普段は自覚することのない身体の奥にある光源のような白い力。それをゆっくり、もしくは迅速に両手の先に集中させる。左手には力を強く集め、右手は繊細なコントロールを意識する。そうして一気に穴に近寄ると僕は左手の力を右手に受け止め、その右手を強く穴に叩きつけた。
「おおお!」
誰かの声が背後から聞こえた。けれど僕はなすべきことに集中している。ぶつけた力を右手で伸ばすように広げる。だが、まだ穴は塞がっていない。もっと、もっと力が必要だ。僕はどんどん身体の中から力を左手に集め、右手で穴にぶつけ、広げる。そう、それは例えて言えば、左官のような動作だった。壁に白い漆喰を塗る熟練の左官をイメージして力を塗る。そう、僕の力を穴を塞ぐことだ。こんなふうにどこかわからない場所と通じてしまった次元かのか時空なのかわからない穴を塞ぐこと、それは今のところこの村では僕にしか出来ないことだ。
「いいぞ、にいちゃん! あと少しだ!」
大きく左右に手を振るようにして力で穴を塞いでいく。僕の目にも赤い光は弱くなり、背後からの投光器の光がなければ看板の輪郭さえもわからないくなっている。うん、本当にあと少しだ。僕は最後の力を振り絞るようにして力をすっかり小さくなった穴にぶち込んだ。
「これでどうだ!」
穴は完全に塞がれて、あれほど大きかった存在感もスポットライトが絞り切って消えるように‥‥消滅した。
「や、やった」
僕は、僕は気がつくと尻餅をついて地面にに座り込んでいた。
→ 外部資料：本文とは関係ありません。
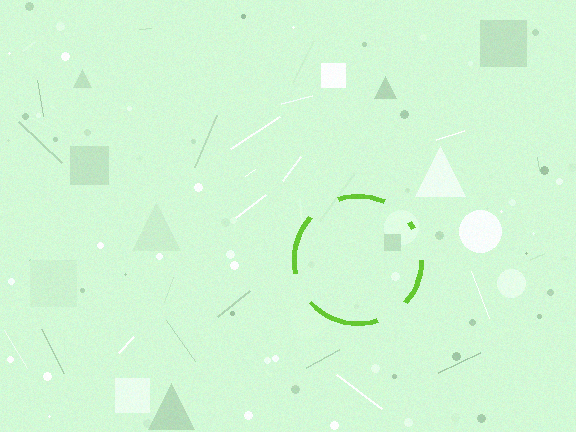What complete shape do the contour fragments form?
The contour fragments form a circle.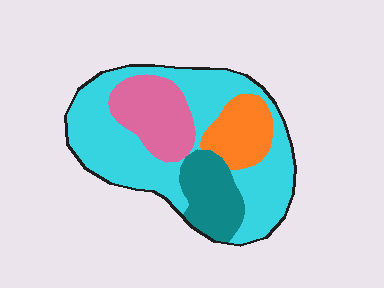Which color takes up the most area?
Cyan, at roughly 55%.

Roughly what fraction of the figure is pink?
Pink covers around 20% of the figure.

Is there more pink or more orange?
Pink.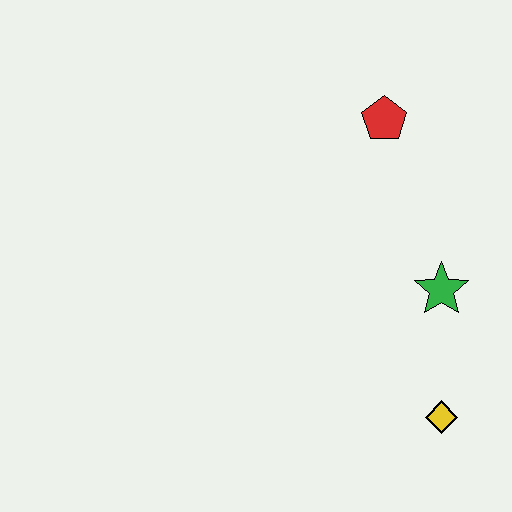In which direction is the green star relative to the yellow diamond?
The green star is above the yellow diamond.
もうしばらくは何もできない。ただ、尻の下は冷たい地面のはずがなんとなく安定が悪くて妙に生ぬるい。
「おい! なんだそりゃ?!」
キジマさんの野太い声が背後から聞こえ、数人が駆け寄ってくるような足音が響く。なんだと言われても僕には心当たりがない。ただ疲れているだけだ。なのに僕は強い力で引っ張られ強制的に立たされる。
「にいちゃん、誰だこいつは?」
「え?」
振りかった地面には投光器に照らされた、肌色面積が広い物体がある。申し訳程度に残った残骸のような布、それを身につけているのは倒れている‥‥人だ。
「え? ええぇぇぇ!」
僕は本気で飛び上がった。疲れた身体のどこにそんな力がまだ残っていたのかと自分でもビックリするくらい地面から高く飛び上がったのだ。だって、それはどう見ても美形率の高い高校生くらいの年齢の、半裸の女の子だったのだから。誰か! 誰かこの未確認人型物体に触ったりしてもコンプライアンス的に大丈夫な人、しかも剛毅な人の召喚を今すぐ! 今すぐお願いします。じゃないと、僕はこの場でぶっ倒れること間違いなしです。僕はそんな取り止めもないことを考えつつも速攻で崩れかけた看板の向こう側へと身を隠した。